VNot much is left of the coalition agreement, given the many crises, but the SPD has found something. A few days ago, she proudly referred to her election promise to raise the minimum wage to twelve euros and added: “I promise. Kept.” Keeping campaign promises is considered the supreme discipline of government. One of the reasons why the Social Democrats are so proud of the minimum wage is that the traffic light coalition had to break several principles and promises at the same time to deal with the Ukraine war and the energy crisis. So now there is an SPD chancellor who wants to spend 100 billion euros on upgrading the Bundeswehr, a green environment minister who is extending the life of nuclear power plants, and a liberal finance minister who is really not pursuing an economical financial policy.
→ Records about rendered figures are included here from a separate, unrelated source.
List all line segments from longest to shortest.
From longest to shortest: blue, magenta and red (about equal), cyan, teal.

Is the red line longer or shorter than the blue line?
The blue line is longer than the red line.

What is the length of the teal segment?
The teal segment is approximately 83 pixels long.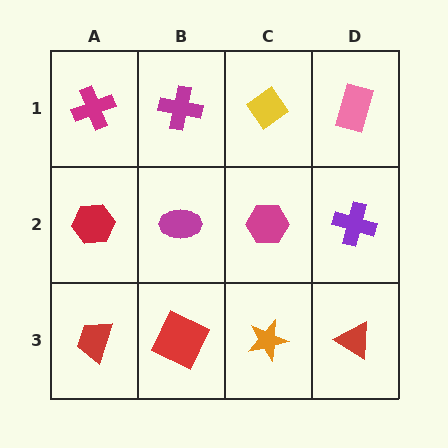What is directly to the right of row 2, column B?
A magenta hexagon.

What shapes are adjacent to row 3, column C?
A magenta hexagon (row 2, column C), a red square (row 3, column B), a red triangle (row 3, column D).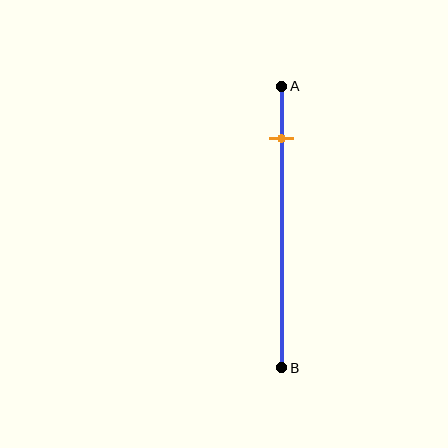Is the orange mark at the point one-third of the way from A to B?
No, the mark is at about 20% from A, not at the 33% one-third point.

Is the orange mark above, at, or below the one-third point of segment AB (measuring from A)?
The orange mark is above the one-third point of segment AB.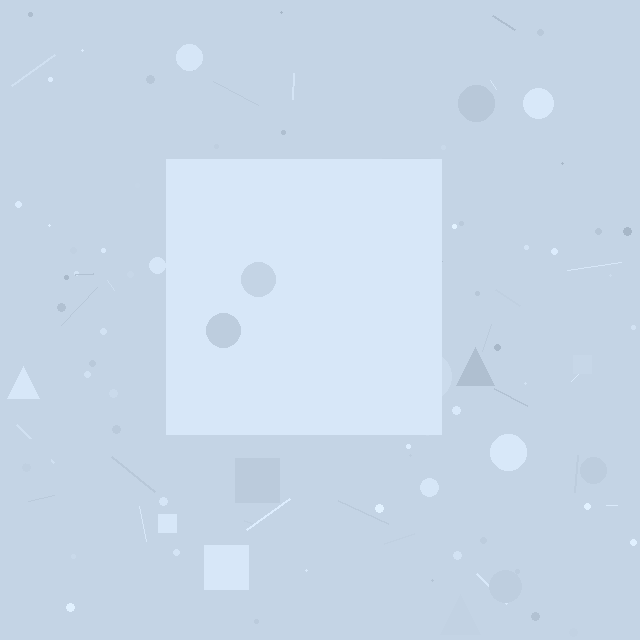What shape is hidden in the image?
A square is hidden in the image.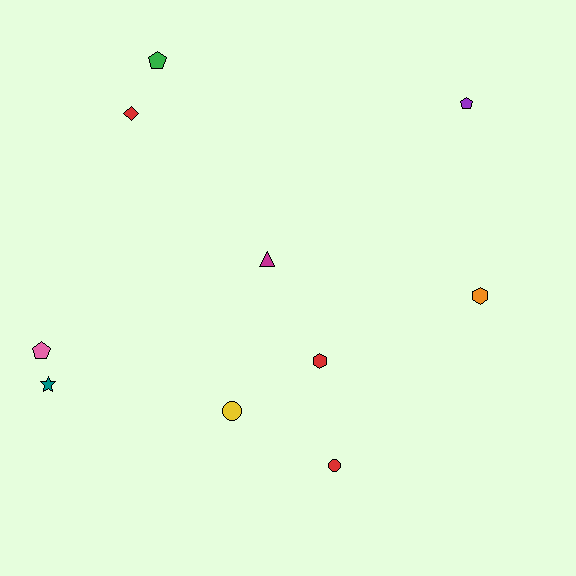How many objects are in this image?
There are 10 objects.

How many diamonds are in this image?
There is 1 diamond.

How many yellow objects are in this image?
There is 1 yellow object.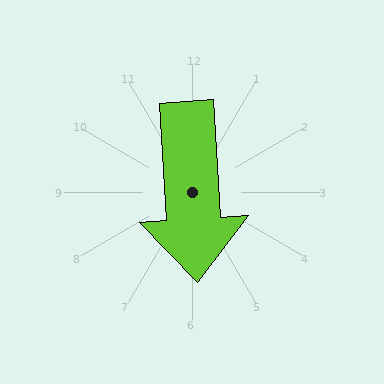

Never before has a coalition had to radically change its timetable so quickly and so fundamentally. How this will turn out for the country and how for the parties cannot yet be conclusively said. However, coalitions and parties have had to break promises and certainties in the past. Some even with taboos. How did you fare with that? And can you learn something from it for the current handling of the crises?
SPD is no longer a peace party
Since Russia’s attack on Ukraine, the SPD has lost its certainty that it is a peace party, which was particularly evident in its close cooperation with Russia, which was not peaceful before either. This hurt all the more because the SPD had to deal with another break in its tradition: the introduction of Agenda 2010, especially that of Hartz IV. The SPD no longer only supported the citizens with a lavishly developed welfare state, but now demanded it some of them too.
The story is well known: the decline of the SPD that began after Gerhard Schröder became chancellor was primarily attributed to the labor market reforms. In fact, many SPD voters have turned away because of this. From then on, however, the SPD devoted itself so intensively to self-flagellation that it overlooked the fact that it had lost contact with several milieus many years earlier: first with the workers who had risen, then with the new Green voters. In all the years since 2005, the SPD has not found any real answer to its tricky situation. She was finally redeemed by the booming job market – and the weakness of the political opponents in the federal elections. In the case of the SPD, the main conclusion drawn from the agenda debacle was that election promises must be kept.
The Greens see it differently. Like the SPD, they too are a party of principles. And principles are always in tension with the ability to learn, especially when governing. For the Greens, the question was very specific: At what point does peacefulness become irresponsible?
In 1999, the party passionately discussed NATO’s Kosovo mission. Also back then: war in Europe, a Green in the foreign office. Joschka Fischer campaigned for basic support for the NATO mission: “Never again war, never again genocide, never again Auschwitz”. He was able to assert himself against the party left, which had requested an unlimited and unconditional halt to NATO air attacks on Yugoslavia. What have the Greens made of this painful debate?
They have developed their concept of a human rights-based foreign policy that does not rule out military operations. All in all, the breaking of the taboo that the Green leadership pulled through at the time is now considered a phase in the maturing of the former Opposite party. As a result, the Greens have also opened up to more conservative milieus. It is possible that courage and adaptability are more rewarded in smaller parties than in large ones. Basically, only the SPD could probably introduce Hartz IV, only the Greens could enforce the Kosovo mission. This was the only way to overcome the resistance.
The FDP, on the other hand, had historical bad luck on several occasions. In 2009 she became part of the government and saw herself as the advocate of all those who advocate privatization and deregulation. Then the financial crisis hit. Tax cuts, also a constant concern of the liberals, were no longer to be thought of. The FDP found itself increasingly cornered and suffered shipwreck in the 2013 federal election. Outside of Parliament, she completely renewed herself and promised to stand for real change while at the same time not betraying her principles.
This leads to the original situation that the FDP is currently the party that is probably suffering the most from the crisis-related timetable changes – according to the polls and the debacle in the Lower Saxony elections – and is precisely why it is clinging to the coalition agreement of December most staunchly. Is that an expression of firmness in principle or stubbornness? That, too, will only become apparent in retrospect.
The biggest breaches of taboos may have been in the CDU, of all places. As a person, Angela Merkel was already the personification of breaking a taboo: East German, female, childless, Protestant. Due to its policy, which is often described as the social democratization of the CDU, it lost classic Union voters, but also gained new ones in the middle. Probably the most comprehensive changes in the Merkel era were in family policy, but they didn’t come with a big bang. The most blatant breach of taboo was Merkel’s support for Defense Minister zu Guttenberg’s 2010 plan to suspend conscription. He argued with changed security policy considerations and the lack of military justice. Well-known arguments that didn’t count for much in the CDU until Guttenberg came along and carried everyone away. Breaking a taboo needs the right moment.